Are you excited and motivated or burned out from the long season? I hope you are excited and motivated to win. How bad do you want to qualify for the state tournament? Those wrestlers with an extreme desire to win will probably wrestle at their best. Winning or losing is not the end of the world. However, if you don’t care if you win or lack confidence in your abilities, you will be at a disadvantage.
Anyone can be beaten. Dan Gable was beaten in his last college match. Rulon Gardner defeated Alexander Karelin who was undefeated in international competition for thirteen years. A University of Iowa wrestler named Matt Egeland placed eighth in the 1985 NCAA Wrestling Tournament, but placed 2nd. He defeated the number one seeded wrestler along the way. I had a high school teammate who was seeded last in the district tournament, but beat the first seed and qualified for the state tournament. Anything can happen in post-season tournaments. Be confident.
Tapering involves cutting your overall volume of training. This gives your body extra rest. You can still have short intense workouts. You can still drill and focus on your skill and strategy. But, the total amount of wrestling and conditioning should be reduced prior to that big post-season tournament.
Dan Gable and the University of Iowa
In Mike Chapman’s book Wrestling Tough, he discusses Dan Gable and the University of Iowa wrestling program. Coach Gable would sometimes have his wrestlers practice twice a day for the NCAA Championships. This seems to go against the idea of tapering, although I don’t know how long these practices lasted and how intense they were. Coach Gable even had Ed Banach do a third workout at 5 o’clock. Would you be willing to pay that price to reach the pinnacle of success? Remember what I wrote about drilling earlier? Drilling pays off.

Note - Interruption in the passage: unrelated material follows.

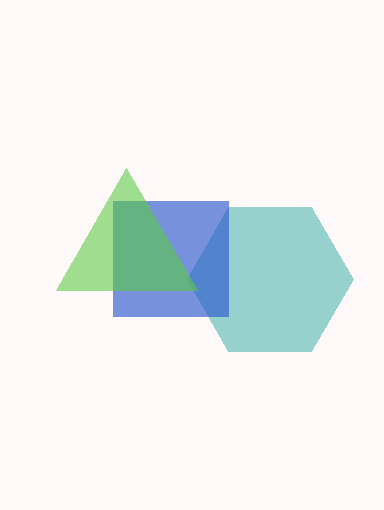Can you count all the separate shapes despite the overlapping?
Yes, there are 3 separate shapes.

The movie Hoosiers is very inspiring. Before the state finals, the coach tells his team, “Forget about the crowds, the size of their school, their fancy uniforms and remember what got us here. Focus on the fundamentals that we’ve gone back to time and time again, and most importantly, don’t get caught thinking about winning or losing this game. If you put your effort and concentration into playing to your potential, to be the best you can be, I don’t care what the scoreboard says at the end of this game, in my book, we will be winners!
Earlier in the movie, the coach says, “There’s a condition in tournament play; don’t talk about the next step until you’ve climbed the one before you.”
I think that’s good advice. Focus on your fundamentals in the postseason championship series. Take one match at a time and be determined to wrestle to your potential.
Finally, peaking can be complicated. Make sure you get enough rest. Drill your skills relentlessly. Do your higher volume workouts earlier in the season and shorter more intense workouts as the season nears its finish. Make sure you are mentally focused and confident in your abilities.
With proper peaking, you will be fresh, rested and ready to wrestle your best!
Video about What Should A Wrestler Eat To Gain Muscle And Weight
You can see more content about What Should A Wrestler Eat To Gain Muscle And Weight on our youtube channel: Click Here
Question about What Should A Wrestler Eat To Gain Muscle And Weight
If you have any questions about What Should A Wrestler Eat To Gain Muscle And Weight, please let us know, all your questions or suggestions will help us improve in the following articles!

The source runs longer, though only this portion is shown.